Y prefirió, emolumentos obligan, con el segundo bebé en camino, marcharse como pediatra a un ambulatorio de un populoso barrio de Madrid, donde para su sorpresa y enfado se encontró niños de 5 años que pesaban 50 kilos. Y otros de edades y tonelaje por el estilo que les dolían las rodillas, les rondan las fracturas y tenían los dientes picados; no podían parar de comer ni tenían higiene bucal, habían sido alimentados no de forma malvada, sino ignorante, con refrescos azucarados durante toda su corta existencia, casi sustituyendo al agua; y con comida rápida de los burger y similares. Por desgracia no era un caso único, sino que se repetía en muchas familias de origen hispanoamericano que acudían al centro de salud con otros nacionales que abundaban en esa zona de Madrid, sin tener unos ni otros el monopolio de la mala alimentación.

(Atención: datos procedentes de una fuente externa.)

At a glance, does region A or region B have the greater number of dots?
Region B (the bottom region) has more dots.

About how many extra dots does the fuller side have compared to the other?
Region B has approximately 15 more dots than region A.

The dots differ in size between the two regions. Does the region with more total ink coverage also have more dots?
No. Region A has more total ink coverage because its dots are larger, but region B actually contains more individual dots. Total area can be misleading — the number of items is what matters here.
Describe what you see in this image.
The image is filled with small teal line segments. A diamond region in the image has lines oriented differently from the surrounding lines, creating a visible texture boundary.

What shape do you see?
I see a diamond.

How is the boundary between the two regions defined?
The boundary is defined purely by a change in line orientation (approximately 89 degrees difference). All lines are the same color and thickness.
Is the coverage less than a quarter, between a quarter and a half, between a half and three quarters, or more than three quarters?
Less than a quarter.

A pesar de sus esfuerzos, que no eran pocos, y de su perseverante insistencia con niños y padres, las criaturas seguían sin adelgazar porque no cambiaban un ápice de costumbres. Y se preguntaba con el corazón en un puño, cuántas enfermedades además de traumas psicológicos les iba a acarrear su penosa alimentación, la misma que los había llevado a la obesidad exagerada cuando no habían dejado todavía de ser niños: criados frente a la televisión, que hacía sin descanso el papel de guardería, mientras seguían bebiendo refrescos y devorando chucherías hasta que sus padres regresaban al hogar, agotados por el trabajo diario, y también se enchufaban a los programas de la tele. Y no precisamente a los culturales, si tal cosa existe en alguna cadena, y encargaban una pizza y patatas fritas a los ciclistas de Globo para consumir en casa, sin moverse ellos ni sus hijos que apenas podían con su cuerpo arriesgarse a mayores esfuerzos que abrir la puerta, consumiendo la energía que les daban las grasas y los azúcares y que les robaría el sueño.

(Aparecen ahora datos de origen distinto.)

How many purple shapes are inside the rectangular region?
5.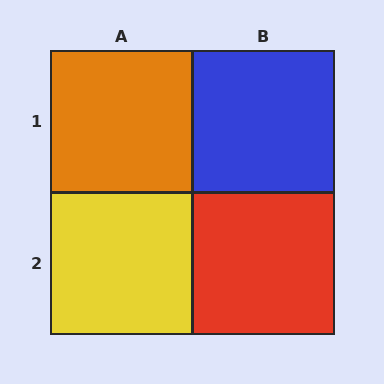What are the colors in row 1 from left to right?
Orange, blue.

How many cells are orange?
1 cell is orange.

Ilusos e ignorantes los padres no tenían tiempo ni ganas de ir al mercado para comprar fruta fresca y verduras y volver cargados con bolsas; además, luego habrían de prepararla y era más cómodo usar una aplicación o llamar por teléfono para que trajeran un mundo tentadoramente sabroso de carbohidratos y gaseosas sin necesidad de trabajar en la cocina ni de guisar nada, aunque fuera sencillamente preparar una ensalada, un plato caído en el olvido en las costumbres culinarias de la zona ante el horror de los pediatras de los centros de salud que contemplaban gorduras inverosímiles a edades muy cortas, que marcarían de forma indeleble un futuro previsible de enfermedades cardiacas, diabetes y lesiones en las articulaciones cuando menos y posibles pies planos, además de las estrías que afearán su piel y los problemas respiratorios, eso sin hablar del colesterol y de las depresiones que sufrirían por la baja autoestima por ser, como les recordarán a diario, el gordo del colegio o la gorda de la escuela. Y cuando llegaran al instituto sería peor aún por la predecible crueldad de sus compañeros. Su infancia les marcará para el resto de sus vidas, que serán cortas y dificultosas.